Roku currently lands a Zacks Rank #3 (Hold), alongside an “A” grade for Growth in Style Scores system. And 16 of the 20 brokerage recommendations Zacks has are “Strong Buys.” ROKU shares have surged 260% in the past year, as part of a much larger run, and it has rebounded right near its February records on the back of a 50% climb since May 12.
The resurgence has pushed the stock above overbought RSI territory of 70, which could mean it’s in for a pullback. Therefore, some investors might want to wait for a more enticing possible entry point. But Roku appears like a strong long-term tech buy that’s poised to grow no matter who wins the streaming wars, and it boasts a solid balance sheet.
Snap Inc. ( SNAP Quick Quote SNAP - Free Report)
Snap has continually enhanced its social media app that became famous for disappearing photos and videos. Today, Snapchat is full of video content and shows from social media stars to celebrities like Kevin Hart, as well as mega brands like the NFL, Disney, and many others.
Snapchat’s Discover page has gained traction and it’s been in the booming mobile gaming market for over two years. The company also constantly releases various augmented reality offerings and it launched its Spotlight feature late last year that aims to challenge TikTok.

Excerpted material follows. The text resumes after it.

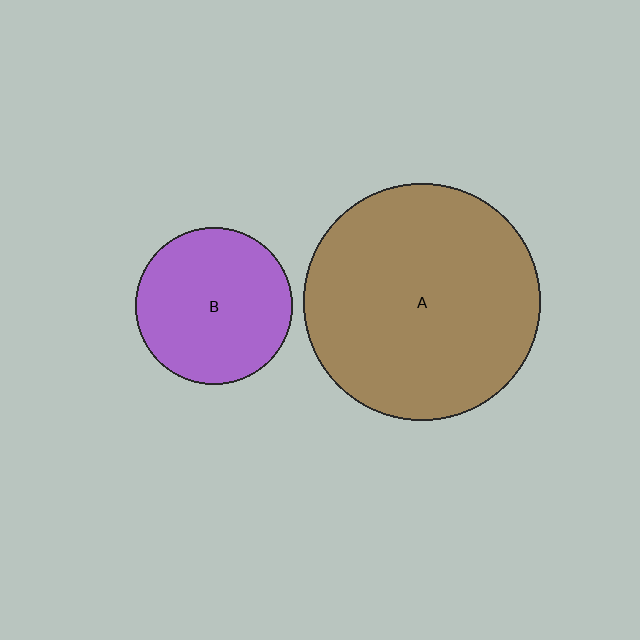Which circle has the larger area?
Circle A (brown).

Snap’s beefed-up portfolio of entertainment offerings has attracted advertisers as more people disconnect from ad-supported legacy media and simply ignore more traditional online banner ads. Investors should also know that Snap has boasted that in the U.S. it reaches “more than 90% of 13-to-24-year-olds and more than 75% of 13-to-34-year-olds.”

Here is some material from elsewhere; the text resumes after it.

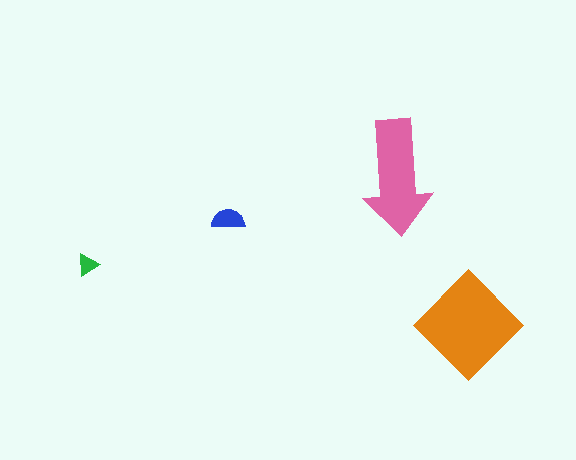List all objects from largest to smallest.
The orange diamond, the pink arrow, the blue semicircle, the green triangle.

Snap’s ability to reach this “unduplicated and hard-to-reach audience” has attracted Wall Street’s attention, as it continues to add users and monetize its growing platform, as Facebook (
FB Quick Quote FB - Free Report) and other giants face government scrutiny. Snap beat our first quarter estimates, with revenue up 66% and its daily active users up 22% to 280 million. Plus, it posted break-even earnings to top our estimate that called for a loss of -$0.06 a share.

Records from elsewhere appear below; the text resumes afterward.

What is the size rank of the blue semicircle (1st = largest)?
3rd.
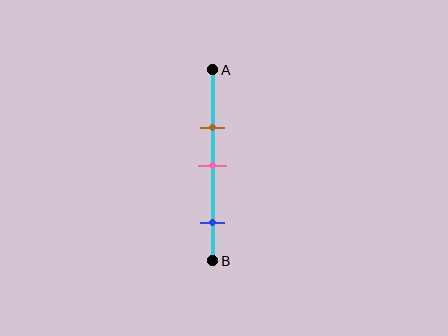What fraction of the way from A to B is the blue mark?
The blue mark is approximately 80% (0.8) of the way from A to B.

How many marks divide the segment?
There are 3 marks dividing the segment.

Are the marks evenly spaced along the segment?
No, the marks are not evenly spaced.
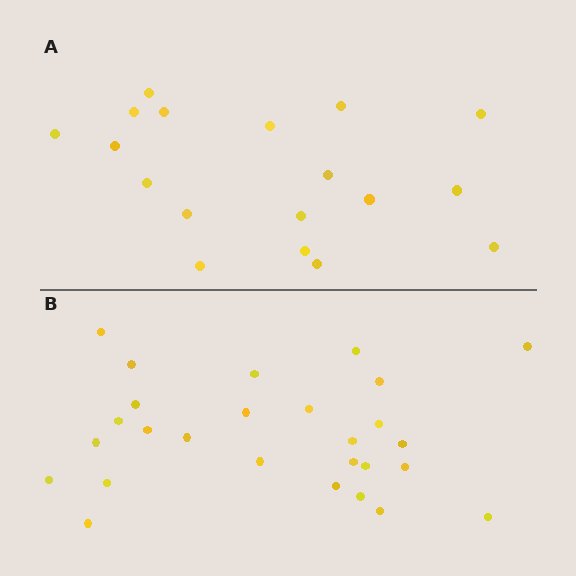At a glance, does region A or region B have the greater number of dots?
Region B (the bottom region) has more dots.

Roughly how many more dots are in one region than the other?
Region B has roughly 8 or so more dots than region A.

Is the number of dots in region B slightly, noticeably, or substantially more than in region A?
Region B has substantially more. The ratio is roughly 1.5 to 1.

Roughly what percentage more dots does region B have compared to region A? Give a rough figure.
About 50% more.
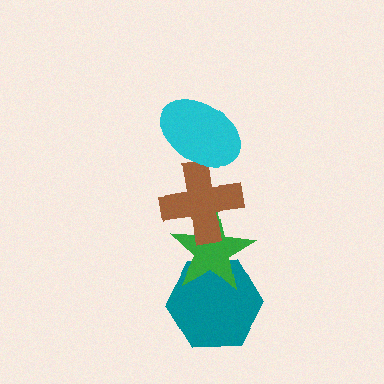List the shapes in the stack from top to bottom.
From top to bottom: the cyan ellipse, the brown cross, the green star, the teal hexagon.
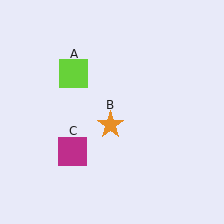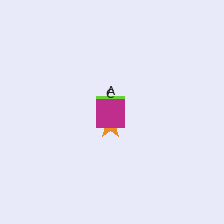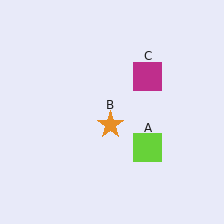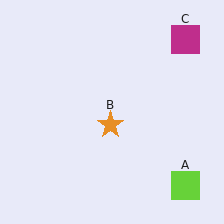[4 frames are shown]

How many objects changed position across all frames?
2 objects changed position: lime square (object A), magenta square (object C).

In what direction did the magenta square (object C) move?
The magenta square (object C) moved up and to the right.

Snap’s FY21 and FY22 earnings estimates surged since its report, with some positive revisions recently as well. Zacks estimates call for Snap’s FY21 revenue to surge 56% to reach $3.9 billion, with FY22 projected to climb another 49% to $5.8 billion. These estimates would represent its best growth as a public company and follow three-straight years of between 43% to 46% revenue expansion.
Image Source: Zacks Investment Research
Meanwhile, Snap is expected to soar from an adjusted loss of -$0.06 last year to +$0.23 a share in FY21, with 2022 set to skyrocket 200% to +$0.69 a share. And the company has blown away Zacks bottom-line estimates in the trailing four periods.
Snap lands a Zacks Rank #3 (Hold) at the moment, next to an “A” grade for Growth. Like Roku, Wall Street is high on Snap, with 20 of the 25 brokerage recommendations Zacks at “Strong Buys,” with none below a “Hold.”
SNAP has climbed 190% in the past year, but it fell victim to the growth selling that began in February. Luckily, it has mounted a big comeback, up over 30% since mid-May.
The stock closed regular hours Wednesday just off its records at around $68 a share. Despite trading near its records, its trades well below its year-long highs of 27X forward sales at 21.3X. And it still rests below overbought RSI levels at 65.
Clearly, there could be more selling pressure with the Nasdaq at fresh highs. And some might want to wait for Snap to report its Q2 earnings. Of course, as we touched on, investors with long-term outlooks might want to buy Snap now given its ability to constantly evolve its modern media platform that plays into overall smartphone addiction, while attracting a vital demographic in the new age of entertainment.